帰国報告
皆でそろった晩餐の中で、ハリーから、事情通のローデットとクリストンにワイバーンを飼育する土地付き建物の当てについて相談する。
「少なくとも王都の中には無理ですね。街中の敷地にワイバーンが離着陸すると騒動になります。いくら従魔の証があっても、王都上空を飛ぶのは禁止です。ロック鳥でも低空ですぐそばをという制限がありますよね。ワイバーンの大きさでハリー様の近くを歩かせたり低空飛行させたりするほどの広い道はほとんどありませんし、この屋敷の前の道でも無理です」
「王都の城壁内は無理なので、従魔屋のように外に敷地を持つのが良いのでしょうが、彼らのように商売で無く敷地を管理すること、自由にえさを取りに行かせるにも騒動になりえることを踏まえると、山や森に近いところでないと問題になりますね。となると、既に存在する屋敷を購入するという選択肢は無いですね。王都から日帰りできる範囲で、騒動になる隣家のない孤立した別荘のようなものは無いですから」
「うーん、どこかに土地を買って小屋でも建てるしかないのか」
「はい。ただ、王都から日帰りの範囲は王領で王家直轄地ですので、勝手にはできませんね」
「ヴァーヴ伯爵領にでも引っ越さないとダメなのかな・・・」
「明日に王城に行くときに誰かに相談しようか」
という結論になる。
食事の後も、屋敷内の祠それぞれにもお礼をしたり、カーラのところに溜まった呪いの魔道具の≪解呪≫をしながら、新しく増えた仲間たちへの魔道具の相談をしたり、ずっと留守番で職人作業をしたことで上級になったリリーの毛皮処理技術で、皆の革鎧の修繕を頼んだり、忙しい日になった。
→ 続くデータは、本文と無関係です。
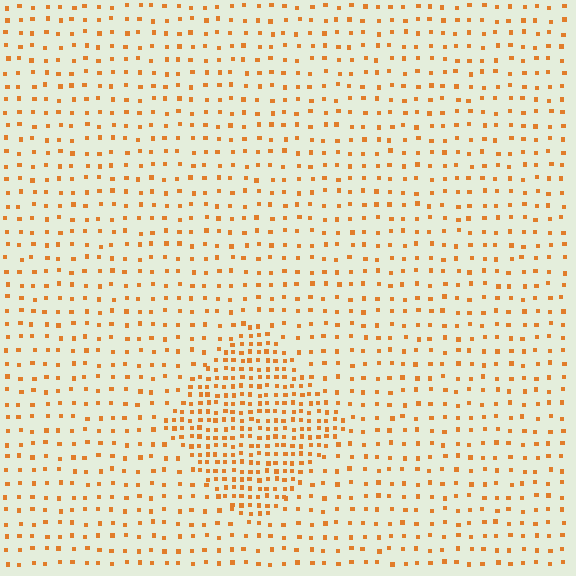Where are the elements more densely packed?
The elements are more densely packed inside the diamond boundary.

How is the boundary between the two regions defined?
The boundary is defined by a change in element density (approximately 2.4x ratio). All elements are the same color, size, and shape.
翌朝は、ハリーとローデットを連れて約束の時間に登城すると、今回は謁見室ではなく、会議室に案内される。
何か秘密の話になるのかと緊張するサラ。ハリーとローデットも同席してよいとも言われ、今日は簡易的な面会になるので、と官僚に言われる。
しばらくすると、国王と宰相がそろって部屋に入ってくる。